Let’s first take a step back and talk about what financial planning is, and who financial planners are. Financial planners can be accountants, CPAs, investment advisors, wealth management teams and far more.
The work they do depends on your stage of life. A young professional may have far different needs than a baby boomer, of course.
So, how does divorce planning fit into financial planning? Again, it depends on your stage of life. Let’s go through several examples.
The young professional-You are single, earning income and beginning to acquire assets. It might be a home. It might be a retirement account. It could be more, or less. At your stage of life, once you find your someone special, the topic is how to protect your wealth. It could be through a pre-nuptial agreement. There are other devices, as well.

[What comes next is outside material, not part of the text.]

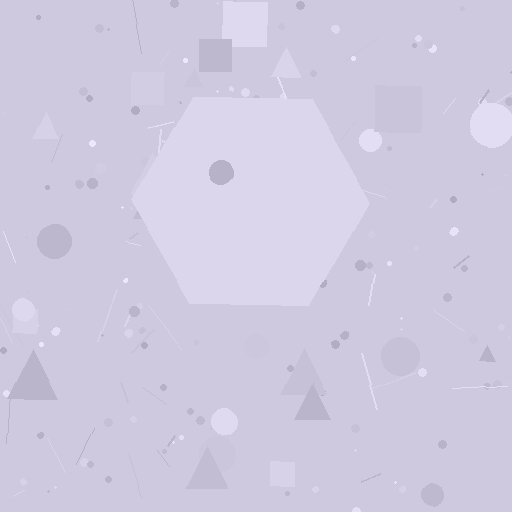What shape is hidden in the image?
A hexagon is hidden in the image.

The newly married couple-You are now together. Have you spoken with each other about how to handle your finances, as well as your debts? Is it “what’s mine is yours?” Is it something different? This warrants a long honest conversation with each other.
Together but not married-This becomes a bit more difficult. It is highly popular to be together but not marry, with or without children. Absent a written agreement, your assets and debts will go by title. If you purchase a home together, that can become a quagmire without a thoroughly thought out plan, usually accompanied by a documents.
Married with kids-This is the traditional model, which is what most of us think about. The need for divorce planning within financial planning could arise if one of you is not happy in the marriage, if one spouse is not financially responsible, or for many other reasons. Seeking options is important. It could lead to an honest conversation between the two of you. It could lead to the creation of a new plan, even a formal agreement, called a Post-Nuptial Agreement. It could also speed along the process towards divorce.
Whatever your circumstance, just remember that life is not a dress rehearsal. A conversation about financial health is important at every age and step throughout your life. The worse mistake you can ever make is to simply ignore financial reality.